>You can comment on the esoterics of indexing theory. I can say that Notes
>_today_ (based on Verity's engine -- Nick?? :^) gives full-text retrieval,
>weighted hits, and internal highlights. Morevoer, it takes about three
>mouse clicks to index a database. Finally, indices can be either
>server-side or local (important for the disconected user).
Our engine works in Notes as with any other data. Fundamentally, it's just
a serial stream of words. The real issue is that general-purpose engines
use a flat document model, while Notes and structured documents don't.
Clearly, everyone in the search business is going to have to support
non-flat models.
>In another vein, by using structured fields and categories, customized
>views can be presented that organize content beforehand. Full-text
>indexing is wrong, IMHO. Cataloging and classifying lend themselves to
>browsing, and tools that simplify this are invaluable.

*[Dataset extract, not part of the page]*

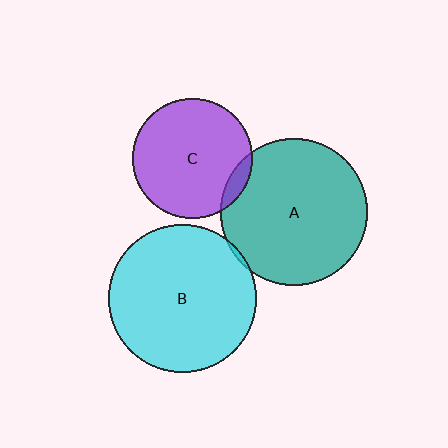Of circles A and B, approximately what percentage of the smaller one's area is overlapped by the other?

Relevancy ranking, which is a component of every serious full-text search
engine, is the *basis* for automation of "categorizing" (more commonly
called profiling). I don't think we can do away with automated profiling
by assuming that authors and publishers will be able to predict the
taxonomies into which readers will want to place their documents.
News wires have used category tags for more than a decade, but they still
want profiling because one of the ways that one can add value to
information is by matching a classification scheme to the audience. The
very best results come from manually building a weighted semantic network,
so the tools to manipulate the network wind up being the most important
maintenance tools.
>1) Name one case of an HTTP server talking to another HTTP server
>
>2) Name one case of a WWW user editing a document, and sending it back to
>the server
Interesting that you mention these issues. When our engine returns a
document through our Web server (from the file system or another gateway it
understands), it adds markup. Specifically, it creates a "match list" at
the top of the document, linked by named anchors to the first matches. It
also boldfaces the matches. Obviously, we could do more.

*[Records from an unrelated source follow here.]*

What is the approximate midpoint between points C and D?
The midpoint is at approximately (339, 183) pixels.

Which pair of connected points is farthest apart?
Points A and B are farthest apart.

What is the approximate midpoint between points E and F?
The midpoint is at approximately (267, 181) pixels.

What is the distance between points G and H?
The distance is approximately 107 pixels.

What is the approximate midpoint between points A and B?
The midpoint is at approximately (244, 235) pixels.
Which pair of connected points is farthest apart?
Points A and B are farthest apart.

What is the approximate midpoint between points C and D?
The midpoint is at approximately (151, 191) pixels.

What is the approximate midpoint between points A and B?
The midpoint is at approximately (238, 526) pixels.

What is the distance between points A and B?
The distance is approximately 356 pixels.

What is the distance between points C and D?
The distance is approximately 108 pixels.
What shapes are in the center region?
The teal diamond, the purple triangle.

However, when we index remote documents using our spider, the documents
have to be returned by the HTTP server that "owns" them (our engine is
distributed, we don't keep local copies of documents). Right now, we just
create a results list with anchors back to the "owning" server. However,
if we wanted to add the match list, boldface and other markup, we would
have to do exactly what you describe -- our server would retrieve the
document from the "owning" server, mark it up, and pass it to the client.

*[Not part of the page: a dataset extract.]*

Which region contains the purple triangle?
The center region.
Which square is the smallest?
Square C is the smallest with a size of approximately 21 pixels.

I think we'll support both models. The latter one adds latency, but in
some applications, it adds great value. Imagine, for example, if the
server marked up the document with concept-driven "explain" links to a
glossary/FAQ list. A publisher could even sell this linking capability as
a service.
We'll probably try this out sometime in the next couple of months with
Web-related information on the upcoming www.verity.com server (the T-1 is
on, the WebMaster is hired, it's only a matter of time now!).
>3) Name one case of an active object going to the client, capable of
>conditionally executing internal or external code, interacting with the
>reader, and sending a result to the server
We have customers who want that capability now. Imagine a technical
support CD-ROM that the client uses as a local cache to the publisher's Web
server. When the client does a search, it first explores the CD-ROM to
find information locally, then checks with the server for recent updates.
>4) Explain how WWW addresses nomadic users, when all of the programmatic
>intelligence is on the server (CGI) and there is no model for
>client-server or server-server replication\
Virtual sessions, with log-in and log-out.
>5) *Today*, Notes has corporate ACL (very robust, point-and-click) with RSA
>security, and the tools to administer it
This is a clear advantage for Notes, with which I think the Web will be
slow to catch up.
>6) Name one client or server that has implemented the Version attribute in
>the HTTP spec, thus allowing revision control
I think customers will drive demand for this, too, very quickly.
>7) Notes can be bought from a Fortune 500 company with a support staff,
>maintenance agreements, a third-party catalog, and contracts with the
>government (I disagree the true importance of any of that, but others
>believe it)
You don't have to be a huge company to offer those things. For example,
our customer list includes huge, demanding Fortune 500 businesses and great
big three-letter intelligence agencies, all of who use our tools in
mission-critical applications. We'll apply our level of support to our Web
products, as well. I'm sure that others building commercial Web products
will, too.
The bottom line for us is that we're not pursuing an either-or strategy for
Notes or any other information technology, from Notes to HTTP to Z39.50 to
SQL to Acrobat. We're working on technologies that give customers access
to their information no matter how many ways they store it.
Nick